Le tourisme gastronomique constitue un débouché majeur. Les visiteurs qui affluent sur l’île recherchent des produits authentiques, des saveurs liées au terroir. Les bergeries qui ouvrent à la vente directe voient défiler des clients avides de rencontrer le producteur, de comprendre son travail, de repartir avec quelques tommes affinées.
L’agriculture extensive pratiquée en Corse présente aussi des vertus environnementales reconnues. Le pâturage entretient les paysages, prévient l’embroussaillement et donc les incendies, maintient une mosaïque de milieux favorables à la biodiversité. Dans une Europe qui redécouvre les vertus de l’élevage pastoral, le modèle corse fait figure de référence.
Enfin, au-delà de l’économie, l’élevage porte une dimension culturelle et identitaire forte. Les foires agricoles, les fêtes de village, les chants polyphoniques évoquant la vie pastorale rappellent que les bergers sont les gardiens d’un patrimoine immatériel précieux. Dans une société urbaine et mondialisée, cette connexion à la terre, aux saisons, aux gestes ancestraux, constitue une richesse rare.
Vers l’avenir
Innover sans trahir.
L’élevage corse se trouve à un carrefour. Pour perdurer, il doit se moderniser sans renier ses fondamentaux. Cela passe par une meilleure organisation des filières, avec des coopératives qui mutualisent moyens et compétences. Par des investissements dans les outils de transformation, pour gagner en productivité sans perdre en qualité. Par une transmission facilitée, avec des dispositifs d’accompagnement pour les jeunes qui veulent s’installer.

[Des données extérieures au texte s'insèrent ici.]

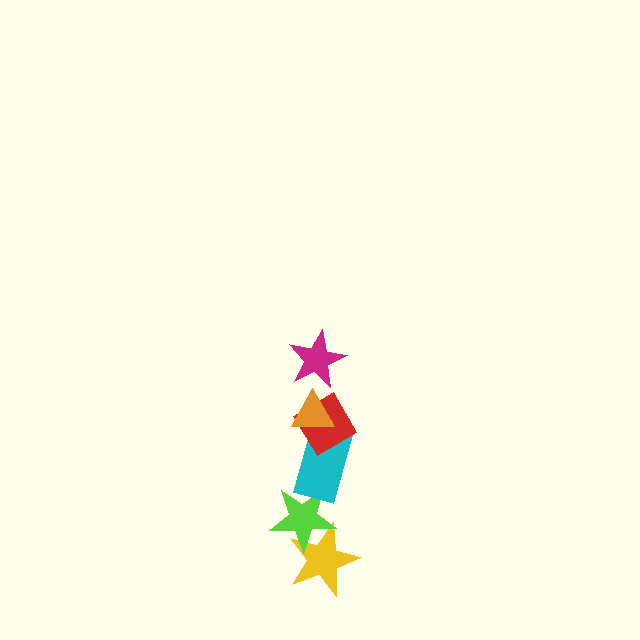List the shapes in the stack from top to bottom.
From top to bottom: the magenta star, the orange triangle, the red diamond, the cyan rectangle, the lime star, the yellow star.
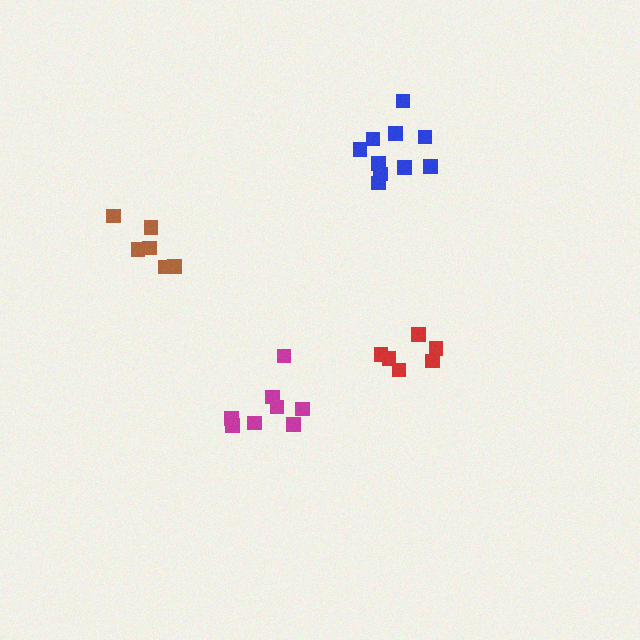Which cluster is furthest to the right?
The red cluster is rightmost.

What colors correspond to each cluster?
The clusters are colored: brown, red, magenta, blue.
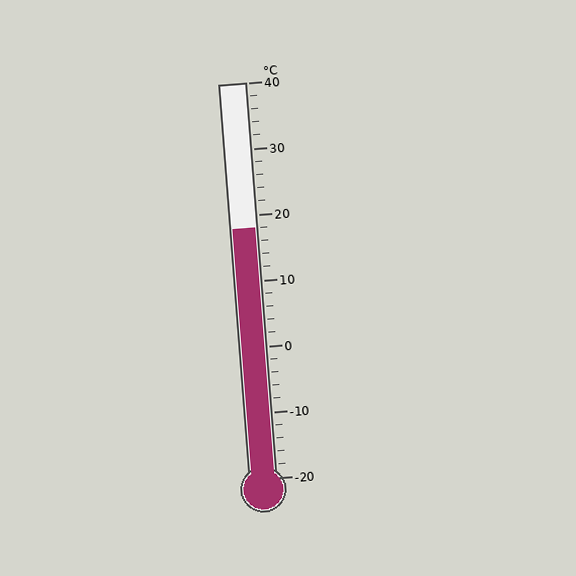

La communication et la pédagogie jouent aussi un rôle. Expliquer la réalité du métier, la valeur du produit, le lien au territoire permet de justifier des prix rémunérateurs et de fidéliser une clientèle exigeante. Les réseaux sociaux, les circuits courts, les plateformes de vente en ligne offrent de nouveaux canaux pour toucher directement les consommateurs.
Certains éleveurs innovent déjà : agritourisme avec hébergement à la ferme, ateliers pédagogiques pour les enfants, transformation diversifiée avec yaourts et desserts lactés, vente de colis en ligne livrés sur le continent. Ces initiatives, loin de dénaturer le métier, le rendent viable économiquement et attractif pour les nouvelles générations.
Une Corse pastorale à préserver
Au final, l’élevage de brebis et de chèvres en Corse n’est pas qu’une affaire de litres de lait et de tonnes de fromages. C’est un art de vivre, une relation particulière au territoire, une façon de résister à l’uniformisation. Chaque brebis qui paît dans le maquis, chaque chèvre qui grimpe sur un rocher, chaque berger qui trait à l’aube perpétue une histoire millénaire.
Préserver ce patrimoine vivant est un enjeu collectif. Il en va de l’identité de l’île, de la vitalité de ses zones rurales, de la qualité de ses paysages et de ses produits. Dans un monde qui redécouvre les vertus de la proximité, du terroir et de l’authenticité, la Corse pastorale a plus que jamais sa place. À condition qu’on lui en donne les moyens.